Chapter 3

Chapter 3:

The Problem With Current Speech Therapy Techniques

The way I describe the mental process of stuttering is that your brain puts stumbling blocks or "walls" at certain key words you are preparing to say like you would punctuation in a sentence. The commas go here, here and here and I am going to stutter on this "p," this "g," and that "sh."

Like many if not most stutterers my parents took me to a number of speech therapists to try to get help. I recently did an Internet search to see if the same inefficient - if not downright counterproductive - tactics were being used today as they were when I was a child and regrettably they are. Let's look at some of the basic tenets of speech therapy as it pertains to stuttering and the their ramifications.

Slow Down

The idea behind the "slow down" recommendation is that the impediment is a product of the stutterer being exited and trying to say too much too fast. In fact, the human brain is cable of allowing us to talk at approximately 150 words per minute, listen and comprehend at around 450 words per minute and accumulate thoughts and words for communication many times faster even than that.

Slowing down actually gives you much better and many more opportunities to stutter because you don't build up a head of steam to pass a wall before it can form or break through it with sheer momentum.

Think About What You are Going to Say

"Take a deep breath and think very hard about what it is that you are going to say." In case you had not already erected the walls in anticipation of what you were going to try to communicate now is the perfect time to do so.

From the mentality of a non-stutterer this makes perfect sense. If you breathe deeply, talk slowly, and think about what you say before you speak even a hysterical disaster victim can regain their ability to communicate. Why wouldn't the same be true for stutterers?

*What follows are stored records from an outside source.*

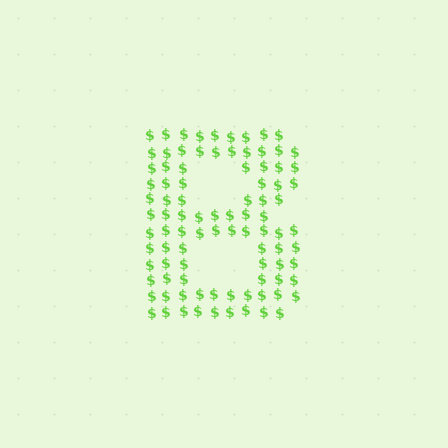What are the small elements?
The small elements are dollar signs.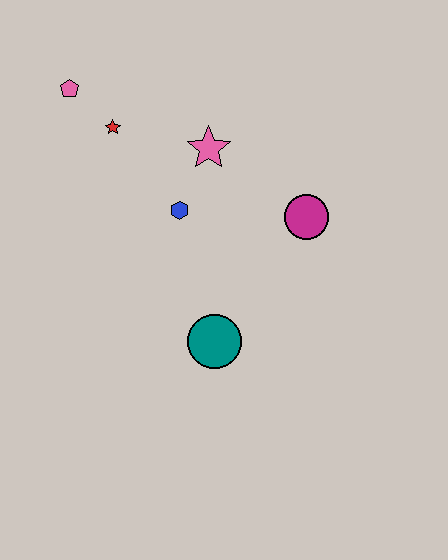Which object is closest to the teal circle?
The blue hexagon is closest to the teal circle.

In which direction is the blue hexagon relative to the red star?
The blue hexagon is below the red star.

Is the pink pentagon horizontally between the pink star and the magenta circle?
No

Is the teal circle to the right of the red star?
Yes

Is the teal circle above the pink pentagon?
No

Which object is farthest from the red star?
The teal circle is farthest from the red star.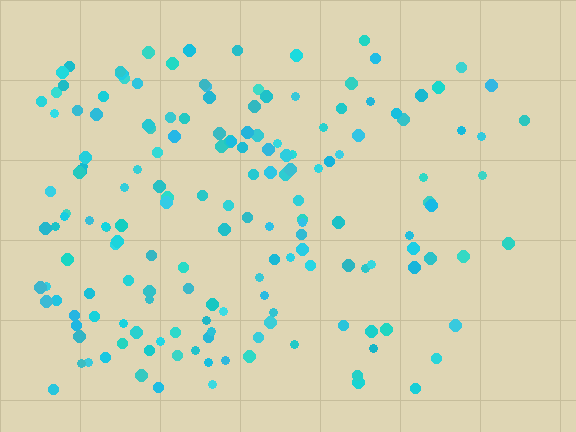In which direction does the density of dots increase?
From right to left, with the left side densest.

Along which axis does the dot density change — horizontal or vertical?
Horizontal.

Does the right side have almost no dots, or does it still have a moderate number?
Still a moderate number, just noticeably fewer than the left.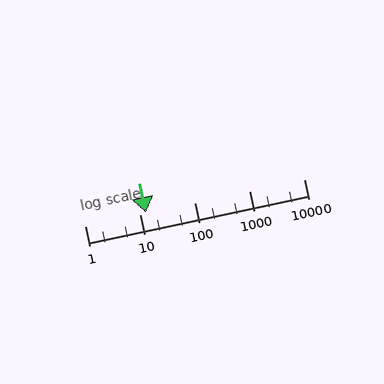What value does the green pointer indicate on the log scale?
The pointer indicates approximately 13.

Because we are stutterers. It is like telling a blind man if you turn up the lights, put on glasses and squint you should be able to read the newspaper. Stuttering is a physical condition, not a behavioral or attitudinal disorder. The way to keep stuttering at bay is not to adopt the tactics that work for non-stutterers but to understand why and when you stutter and make a "work-around" that will make it seem as though you don't stutter at all. Like a blind woman who memorizes every inch and obstacle of her house so that, to an unaware observer, she does not appear blind at all.